Last Saturday in the Berkeley hills, I saw the most beautiful tulip tree cascading over a low Mediterranean blue garden wall. I parked the car and got out to photograph it. As I moved toward it with a huge smile, I heard an angry angry voice yelling: "What are you doing?" I looked around and realized that an old man with a very craggy face was rushing toward me.
"I love your trees and I wanted to photograph the flowers," I said with a smile.
"Get out of here," he screamed.
I felt so confused by the contrast between the beauty of his garden and the anger coming at me that I heard myself say, "But you have such a beautiful garden. I would think you want people to enjoy it."
"Leave us alone," he yelled. "Get out of here and leave us alone." I almost started to cry as walked away. But I turned back and said, "How sad that you feel that way."
Yesterday here in Austin, on my morning walk I saw a gorgeous purple iris that had opened overnight. It was covered with water droplets, but just as I leaned over to photograph it, I saw the homeowner come out to his car. I flinched, but he smiled at me. Encouraged, I said, "What a gorgeous flower. Do you mind if I photograph it?" "Of course," he grinned. "Step over the fence if you like. It's beautiful isn't it?" My whole soul smiled.
In that moment, I understood something -- in order to have the conversation we were made for, we must speak to ourselves and with one another, sacred heart to sacred heart. One of the things for which I have been most grateful over the course of this past year of practicing joy with all of you is the conversation that has ensued. That courageous conversation IS the blooming. A flower in and of itself is, of course, beautiful. But a flower that is seen, smelled, cherished, and enJOYed -- well, that is the shared beauty of our blooming.

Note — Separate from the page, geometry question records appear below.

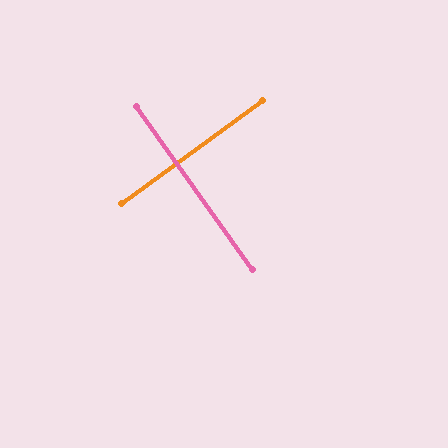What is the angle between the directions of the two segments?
Approximately 89 degrees.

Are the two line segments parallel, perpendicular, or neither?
Perpendicular — they meet at approximately 89°.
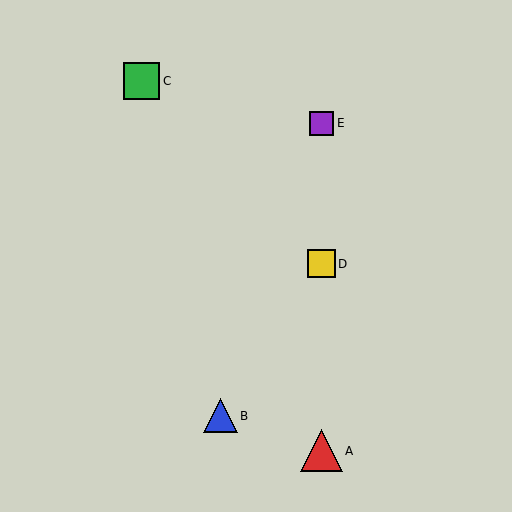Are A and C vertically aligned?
No, A is at x≈321 and C is at x≈142.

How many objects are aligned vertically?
3 objects (A, D, E) are aligned vertically.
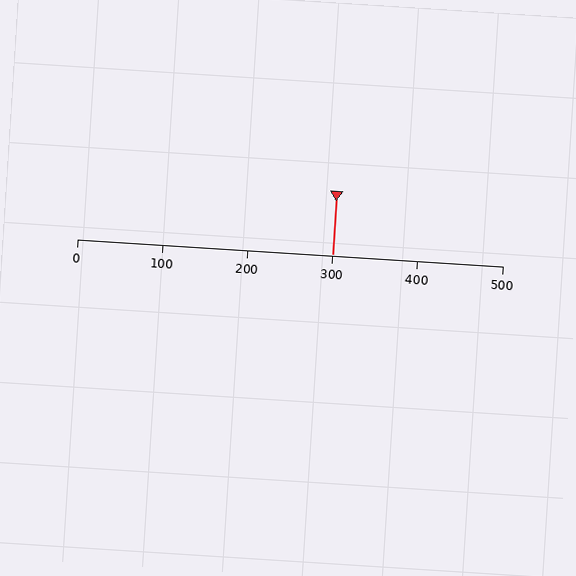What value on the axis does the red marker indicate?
The marker indicates approximately 300.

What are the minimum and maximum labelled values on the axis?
The axis runs from 0 to 500.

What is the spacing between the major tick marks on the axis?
The major ticks are spaced 100 apart.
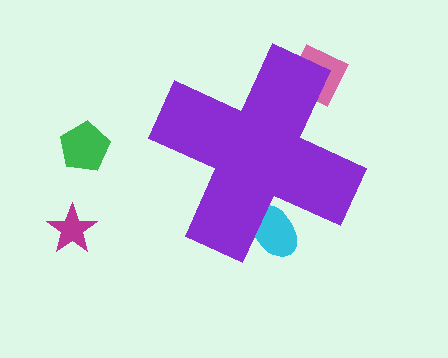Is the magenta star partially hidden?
No, the magenta star is fully visible.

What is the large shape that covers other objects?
A purple cross.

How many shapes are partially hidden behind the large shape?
2 shapes are partially hidden.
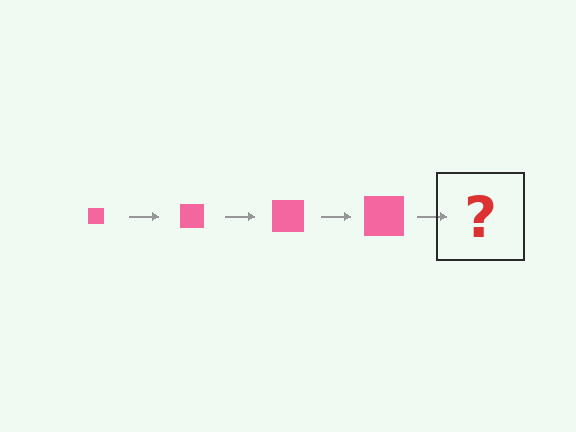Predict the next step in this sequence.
The next step is a pink square, larger than the previous one.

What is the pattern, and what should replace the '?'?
The pattern is that the square gets progressively larger each step. The '?' should be a pink square, larger than the previous one.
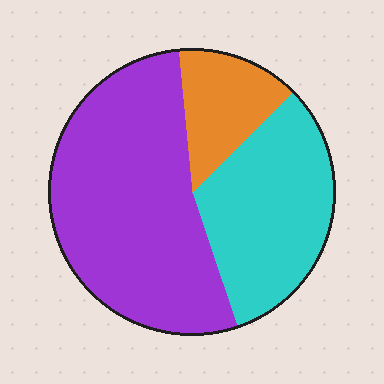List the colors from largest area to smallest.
From largest to smallest: purple, cyan, orange.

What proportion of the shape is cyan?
Cyan takes up between a quarter and a half of the shape.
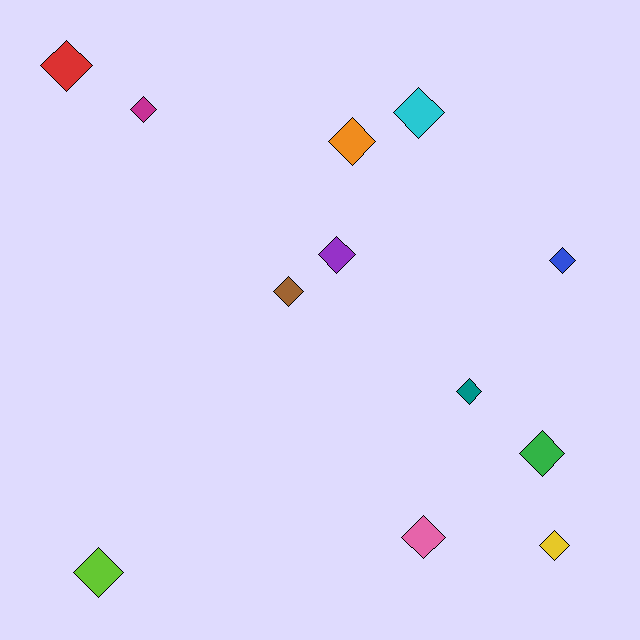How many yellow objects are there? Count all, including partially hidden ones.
There is 1 yellow object.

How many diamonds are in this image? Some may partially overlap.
There are 12 diamonds.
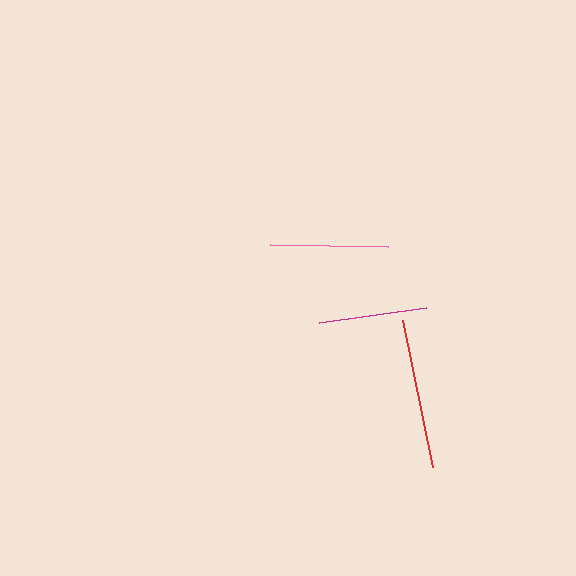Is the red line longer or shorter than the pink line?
The red line is longer than the pink line.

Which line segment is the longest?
The red line is the longest at approximately 150 pixels.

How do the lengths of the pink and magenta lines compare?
The pink and magenta lines are approximately the same length.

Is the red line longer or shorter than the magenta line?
The red line is longer than the magenta line.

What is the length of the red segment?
The red segment is approximately 150 pixels long.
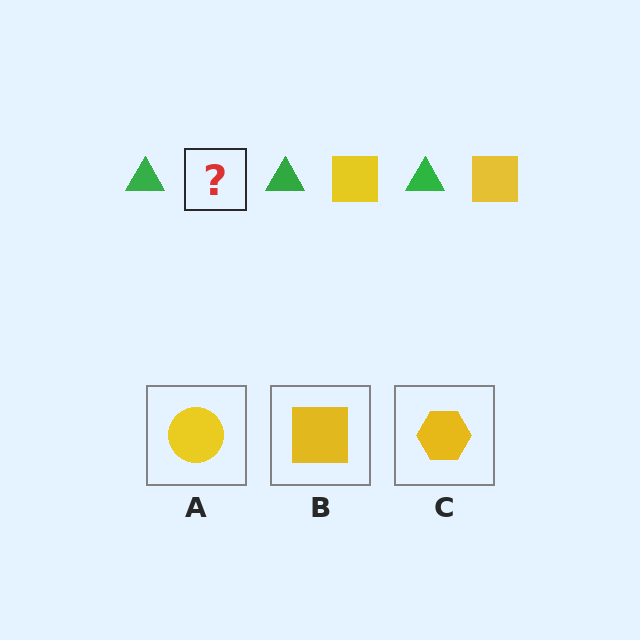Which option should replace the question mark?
Option B.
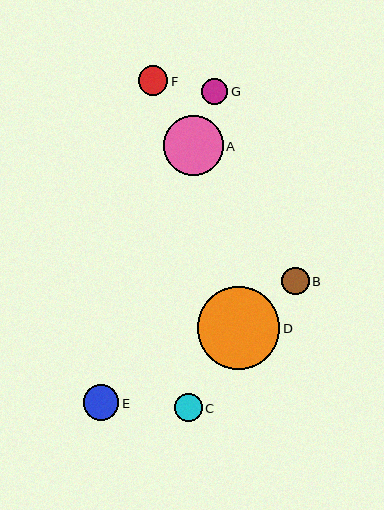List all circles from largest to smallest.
From largest to smallest: D, A, E, F, C, B, G.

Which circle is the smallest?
Circle G is the smallest with a size of approximately 26 pixels.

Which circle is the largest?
Circle D is the largest with a size of approximately 82 pixels.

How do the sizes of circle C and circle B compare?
Circle C and circle B are approximately the same size.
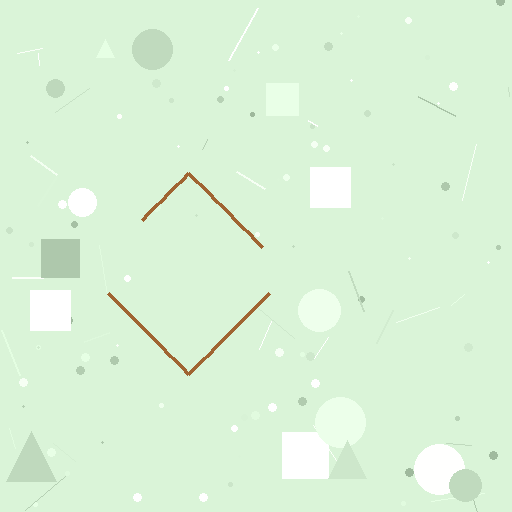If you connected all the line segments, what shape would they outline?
They would outline a diamond.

This past week, one storm after another has rolled into the Hill Country and rumbled through my life. But this same week, courageous conversation after courageous conversation has been had, with all my fellow wildflower, with so much love. Like the bluebonnets, who began this week poking their timid heads up from the grass and now, drenched by the storms, are covering the fields in purple profusion, I feel bloomed by the watering of all the love I am feeling in my life. And for that, whatever weather next week may bring, I am grateful beyond measure.
My fellow joy practitioners, let us remember that joy is best experienced in the sharing of it. Let us all become the humans we've been heading for -- by continuing to have the courageous conversations that seed our hidden harvests, and by doing whatever it takes to give ourselves the room for blooming. Or, as "Room for Blooming" reminds us: "Life is the story of Love is the inspiration. Out of the confusion comes the illumination. Headed for brighter days, new ways and fascinations. Life is the story of Love is the inspiration." Let's all sing along as we blossom into joy and become the human harvests of Love!